Light-Field Imaging Approaches Commercial Viability
Recent advances in light-field imaging suggest that light-field photography can increasingly displace traditional 2D photography.
by Kurt Akeley
LIGHT-FIELD technology adds an exciting new dimension to traditional still or moving-picture photography. Whereas traditional 2D cameras can only capture the scene from one observation point perspective, light-field cameras can capture an array of observation points along with the associated features of the scene that users would expect to see in real life, including variable depth of field, occlusion, and depth perception. The ability to capture the light field of a scene and then render that scene from multiple points of view is truly exciting and innovative. With today’s state of the art in electronics, image detection, and optics, we have finally reached a point where electronic light-field photography is a practical pursuit of science and engineering. This article summarizes the development of light-field photography over the past century, briefly addresses issues such as depth of field and final-image resolution, and identifies future photographic and imaging opportunities based on experimental and research work to date.
Both intuitively and in actual practice, the light passing across a plane may be characterized as a function of four geometric dimensions: the spectral flow at each angle (two geometric dimensions) through each point on the plane (two additional geometric dimensions). This geometric function may be referred to as the 4D light field or as just the light field.
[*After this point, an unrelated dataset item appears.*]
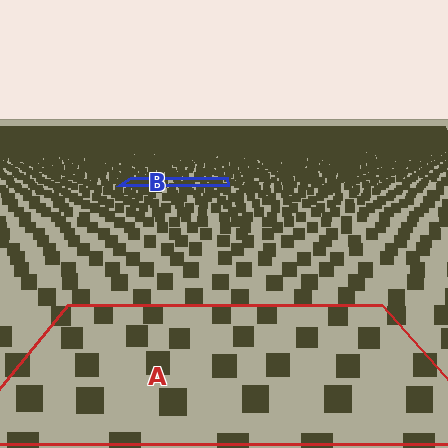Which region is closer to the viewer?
Region A is closer. The texture elements there are larger and more spread out.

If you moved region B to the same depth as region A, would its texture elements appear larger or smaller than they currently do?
They would appear larger. At a closer depth, the same texture elements are projected at a bigger on-screen size.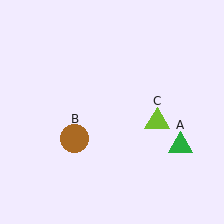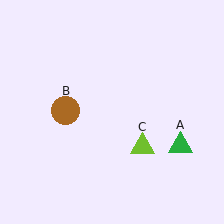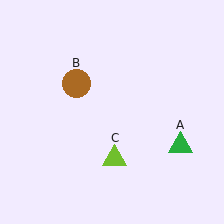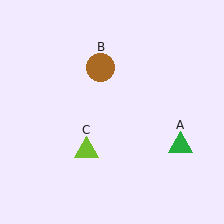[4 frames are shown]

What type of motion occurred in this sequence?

Early in the 20th century, physicist and inventor Gabriel Lippmann of Luxembourg developed integral imaging: the capture and re-display of the 4D light field at
a bounded planar region. As depicted on the left side of Fig. 1, an array of micro-cameras, each comprising a lens and a sensor, captures the 4D light field, each camera capturing two angular dimensions at its 2D position in the array. The captured light field is recreated by an array of micro-projectors, as depicted on the right side of the same figure. The method used to store and transfer the 4D light field depends on the camera and projection technology: Lippmann used photographic film, which was developed in place and then re-projected through the same micro-lens array, while contemporary systems utilize digital sensors and displays, whose data are stored and transferred using computing technology.
Fig. 1: In this example of integral imaging, an array of micro-cameras captures the 4D light-field imagery on the left, which is recreated by an array of micro-projectors on the right.
In principle, the experience of viewing the recreated light field is equivalent to viewing the original scene. In practice, constrained sampling and spectral resolution limit the fidelity of the recreation, and hence of the viewing experience. At very low resolution, head-motion parallax may be experienced as discrete
views and binocular parallax may be experienced intermittently or not at all (because both eyes see the same discrete view position). As resolution is increased, motion parallax becomes continuous, and correct binocular parallax (i.e., stereo vision) is achieved. With still further increase in resolution, parallax is accurately developed across the human pupil, stimulating correct accommodation (focus response) in a human viewer and depicting correct blur cues on the viewer’s retinas. Achieving such resolution is challenging; however, in part due to the confounding of both capture and reconstruction by diffraction, which result
from the small device geometries required for high spatial and angular sampling rates.
A simple thought experiment illustrates the leap from integral imaging to light-field photography: store the captured 4D light field as the light-field picture then create 2D photographs from it by imaging the recreated light field using a conventional camera. The traditional camera may be positioned arbitrarily within the light field to adjust center of perspective and tilt, and the camera’s focus distance, focal length, and aperture may be adjusted to control the properties of blur in the resulting 2D image. Thus, critical photographic aspects that are unchangeable in traditional photographs may be varied freely, within the constraints of the captured light field, after the capture of the 4D light-field picture. While direct realization of the thought experiment is impractical, modern computing technology replaces physical recreation of the light field, as well as the physical camera used to reimage it, with software simulation, leaving only the light-field capture unit (light-field camera) to be implemented in hardware (Fig. 2).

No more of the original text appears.